Have you ever wondered what separates those rare individuals who are able to step forward after trauma and adversity from those of us who are stunted, derailed, or in some way consumed by similar life circumstances or events?
As a society, we tend to gravitate to the "bounce back" narrative so often espoused in the media, and one that is particularly true of the stories most commonly shared on social media. There is something about heralding the underdog or championing someone's arduous climb through adversity that resonates deeply within us.
Despite being a public figure, I've never been one to shy away from talking openly about my own struggles with addiction, depression, and childhood trauma; and as a result, I have noticed that whenever I give a talk, the question of resilience is inevitably raised.
Most recently, I've come to believe that our obsession with the "bouncing-back-from-adversity" narrative tells only half the story, and I would suggest that it might in fact be the least interesting part of what is actually taking place during this personal transformation.
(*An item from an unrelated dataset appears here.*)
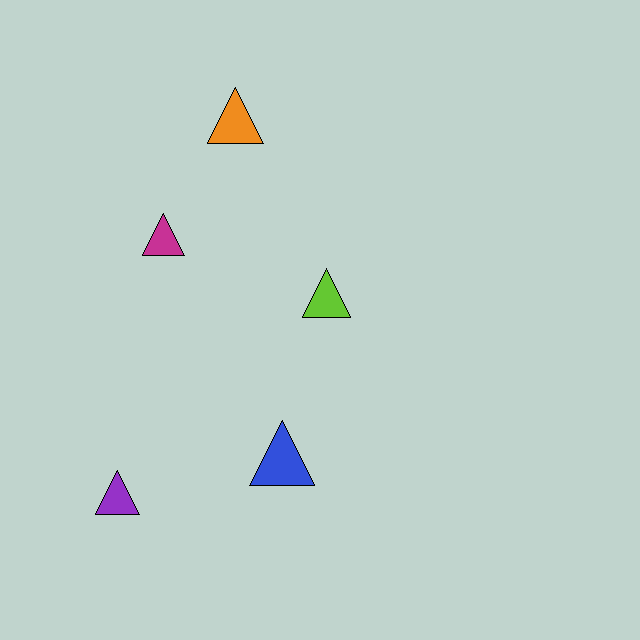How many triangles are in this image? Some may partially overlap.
There are 5 triangles.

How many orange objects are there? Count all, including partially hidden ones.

I am currently working on a book about resilience, and part of this process involves interviewing 30 individuals -- resilience exemplars -- people from around the world who exhibit an incredible and sustained level of resilience. I set out to write the book with the conviction that resilience has little to do with weathering the storm, or what we like to refer to as "bouncing back," and everything to do with using that storm as a demarcation point.
Resilience exemplars neither "artificially" compartmentalize their adversity, nor negate the residue or resonance that trauma has throughout a lifetime.
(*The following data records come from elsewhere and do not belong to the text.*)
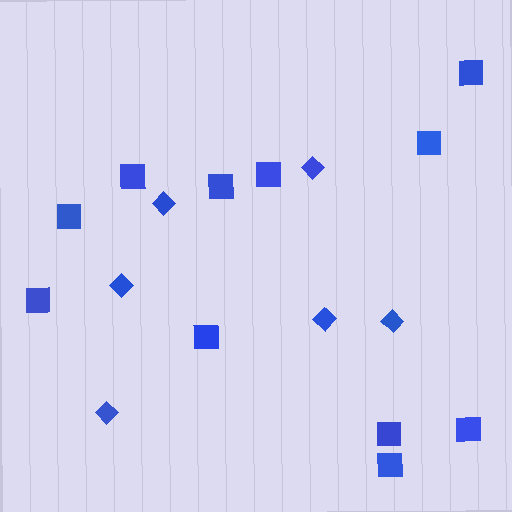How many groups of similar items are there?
There are 2 groups: one group of diamonds (6) and one group of squares (11).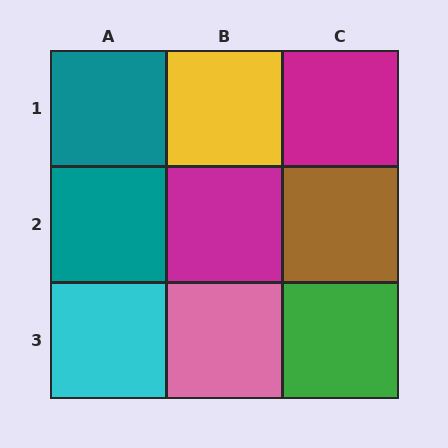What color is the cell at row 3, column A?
Cyan.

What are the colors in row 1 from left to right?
Teal, yellow, magenta.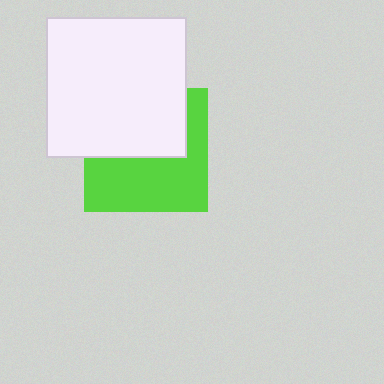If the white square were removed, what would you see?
You would see the complete lime square.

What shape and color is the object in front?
The object in front is a white square.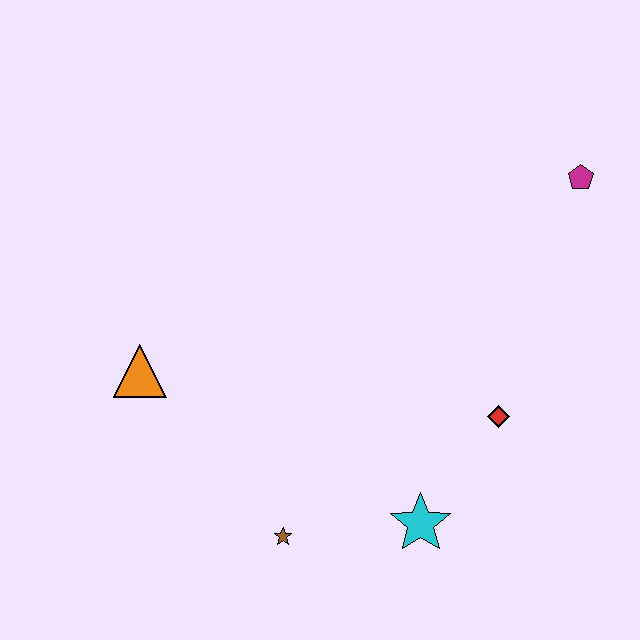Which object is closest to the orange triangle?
The brown star is closest to the orange triangle.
I am approximately halfway through the interview process, and at this point, a number of recurring themes have appeared -- some of which, I thought I would share with you:
Resilience is elastic.
Instead of talking about people who wholeheartedly weather adversity as being bounceable, I would suggest that it is resilience itself that has an ethereal elasticity to it. And in that light, we can begin to move away from the common misconception that being resilient has much to do with adopting strategies and mindsets that insulate us from the pain and uncertainty of adversity. In fact, the interview data suggest that resilience rises from an ability to be present with, and thereby process the scope of the adversity. The key is to avoid being consumed by it.
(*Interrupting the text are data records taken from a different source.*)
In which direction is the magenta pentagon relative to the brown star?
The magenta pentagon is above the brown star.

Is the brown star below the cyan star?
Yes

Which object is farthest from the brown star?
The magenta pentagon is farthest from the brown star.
Resilience exemplars neither "artificially" compartmentalize their adversity, nor negate the residue or resonance that trauma has throughout a lifetime. There is most definitely a period of processing and making sense of trauma and adversity, but there comes a pivotal point at which the individual makes the decision to move beyond"'stuckness" and towards personal growth and understanding.
Resilience resonates in the spaces and pauses we create.
Another critical component of resilience appears to be the ability to create a 'buffer' or space that allows someone the time to evaluate, process, and prioritize a given situation. Resilience thrives in the grey zones of insecurity and ambiguity; thus, finish lines and task outcomes take a backseat to daily ritual and a need to prioritize self-care, as these become ballasts against the paralyzing waves of self-doubt and uncertainty.
Moreover, it is the importance of stressing ongoing self-care that leads to a high degree of self-awareness, which thus permits resilient individuals the ability to zoom the lens out from their own engagement with trauma or adversity. In so doing, they gain both time and perspective, which in turn gives them the sense that they are not alone in this discomfort.
With resilience, comes an opening of 'self'.
Resilience exemplars are more likely to be "soul-driven" than "passion driven." Instead of being consumed or incapacitated by the intensity of a given situation, they zealously nurture an evolving degree of self-awareness predicated on building empathic connections within their community. Both Elizabeth Gilbert (in her book Big Magic) and Angela Duckworth (in her book Grit) caution against the often-touted advice of following your passion because by its very nature, passion is all-consuming and fleeting at best. Therefore, it's not surprising that people we think of as resilient are generally in it for the "long game," and that might also be a factor in their ability to be seen as community leaders and agents of change.
Resilience has a lot to do with embracing past scars and the dissonance of lived experience as a road map forward, and ultimately, as a bridge to connect with others in your community. As the Pakistani writer Moshin Hamid once said: "Empathy is about finding echoes of another person in yourself." I couldn't agree more, and I would also suggest that resonating in those echoes is the connection we all seek that in turn, permits the resilience to grow within us and beyond us.